Prove that an expression is zero for all sets of distinct $a_1, \dotsc, a_n\in\mathbb{C}$

Solution 1:

First, assume $\prod a_i \ne 0$

Now consider the $(n-1)^{th}$ degree polynomial

$$P(z) = \sum_{i=1}^{n} a_i \prod_{j \neq i} \frac{z-a_j}{a_i - a_j }$$

We see that $P(a_i) = a_i$ for each $i$

Thus $P(z) - z $ has at least $n$ roots, and thus must be identically $0$.

$$ z \equiv \sum_{i=1}^{n} a_i \prod_{j \neq i} \frac{z-a_j}{a_i - a_j }$$

Now put $z= 0$ in the above divide by $(-1)^n\prod a_i$ to get your identity.

If $\prod a_i = 0$, then wlog, assume $a_1 = 0$.
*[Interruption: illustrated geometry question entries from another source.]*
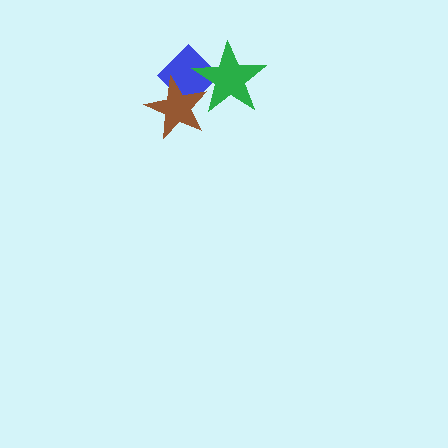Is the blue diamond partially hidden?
Yes, it is partially covered by another shape.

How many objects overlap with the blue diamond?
2 objects overlap with the blue diamond.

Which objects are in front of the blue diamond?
2 objects cover part of the blue diamond: the green star and the brown star.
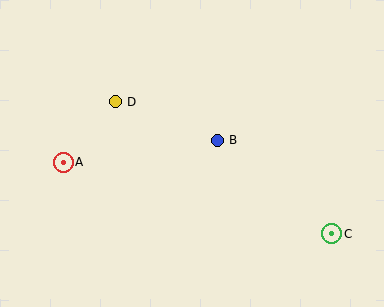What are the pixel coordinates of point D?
Point D is at (115, 102).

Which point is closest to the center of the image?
Point B at (217, 140) is closest to the center.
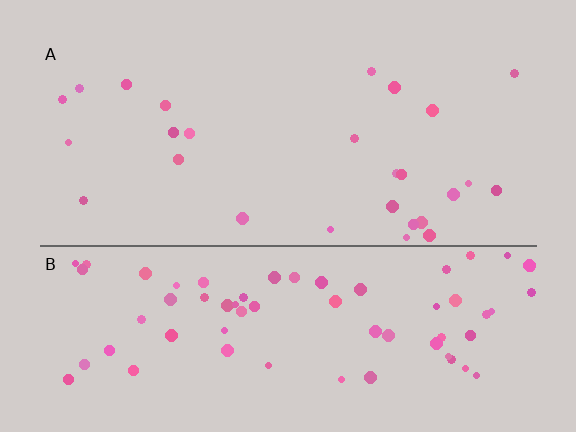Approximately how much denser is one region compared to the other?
Approximately 2.6× — region B over region A.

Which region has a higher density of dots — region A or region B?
B (the bottom).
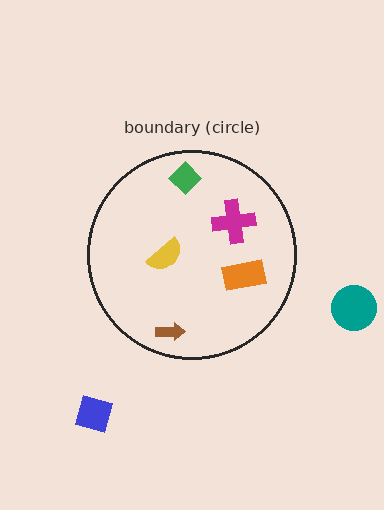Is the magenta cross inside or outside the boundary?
Inside.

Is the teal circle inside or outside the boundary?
Outside.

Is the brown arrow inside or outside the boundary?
Inside.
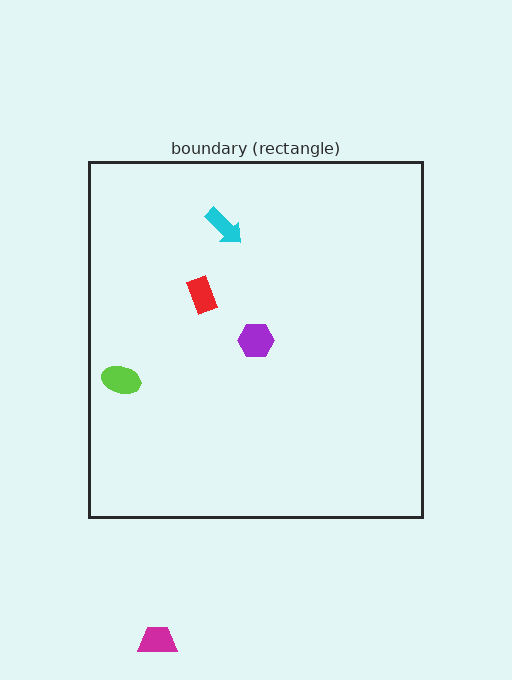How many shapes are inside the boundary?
4 inside, 1 outside.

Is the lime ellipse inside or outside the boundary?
Inside.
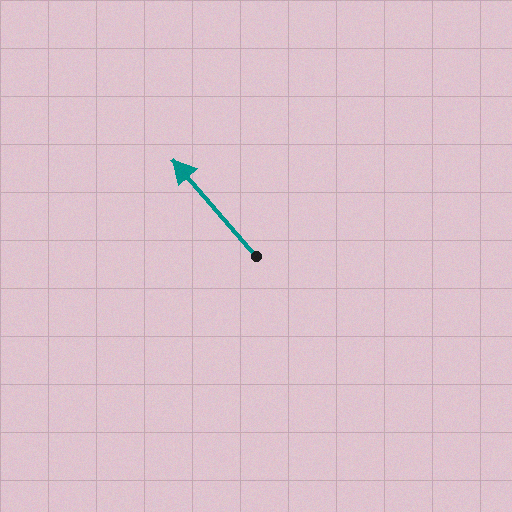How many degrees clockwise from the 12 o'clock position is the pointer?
Approximately 319 degrees.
Now take a sequence of complex numbers $c_n \to a_1$, $c_n \neq 0$, and use $c_n$ instead of $a_1$ and take limits.

Solution 2:

Let $$f(z)=\frac{1}{(z-a_1)(z-a_2)\cdots(z-a_n)}$$ and consider $$\lim_{R\to\infty}\frac{1}{2\pi i}\int_{|z|=R}f(z)\,dz\ .$$ By residues (or the Cauchy Integral Formula), the limit is your expression. By estimating $|f(z)|$, the limit is zero. The conclusion follows.

Solution 3:

Another kind of answer (note that $n\geq 2$).
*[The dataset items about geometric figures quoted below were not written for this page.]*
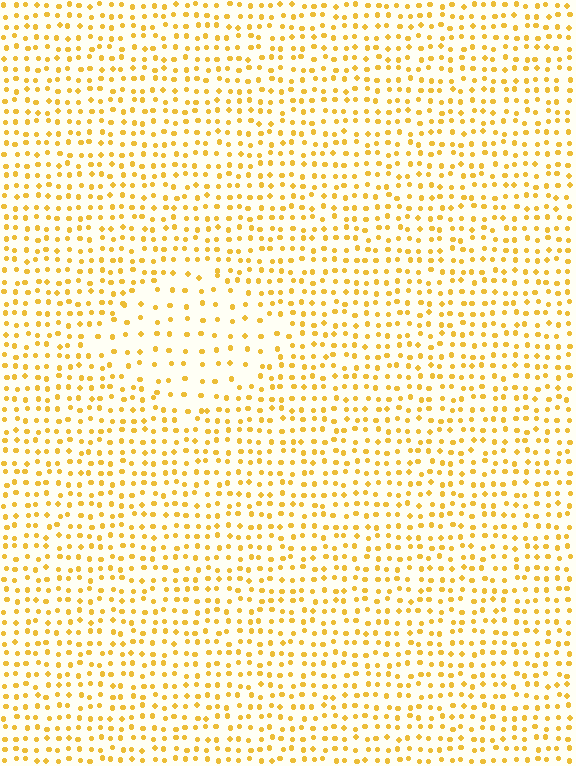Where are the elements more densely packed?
The elements are more densely packed outside the diamond boundary.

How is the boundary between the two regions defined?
The boundary is defined by a change in element density (approximately 2.0x ratio). All elements are the same color, size, and shape.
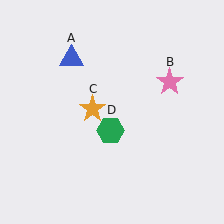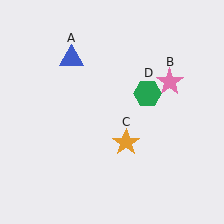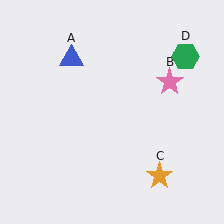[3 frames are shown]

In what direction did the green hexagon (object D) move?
The green hexagon (object D) moved up and to the right.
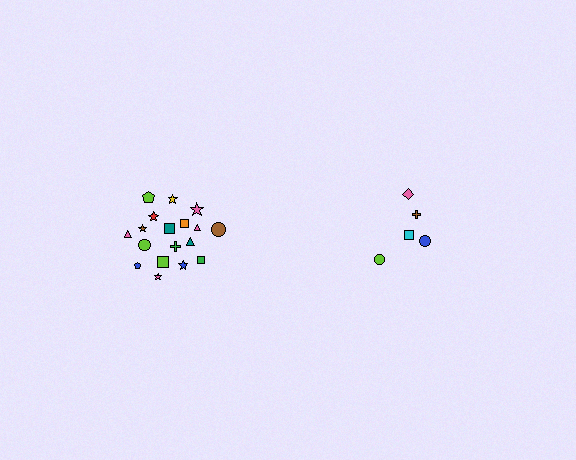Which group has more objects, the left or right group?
The left group.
Put $\displaystyle R(z)=\frac{1}{\prod_{i=1}^n (z-a_i)}$. Then we have $\displaystyle R(z)=\sum_{j=1}^n \frac{c_j}{z-a_j}$. We immediately get that $\displaystyle c_j=\frac{1}{\prod_{i\not =j}^n (a_j-a_i)} $. We have $\displaystyle zR(z)=\sum_{j=1}^n \frac{zc_j}{z-a_j}\to \sum_{j=1}^n c_j$ as $z\to \infty$, and as $n\geq 2$, $zR(z)\to 0$ as $z\to \infty$ and we are done.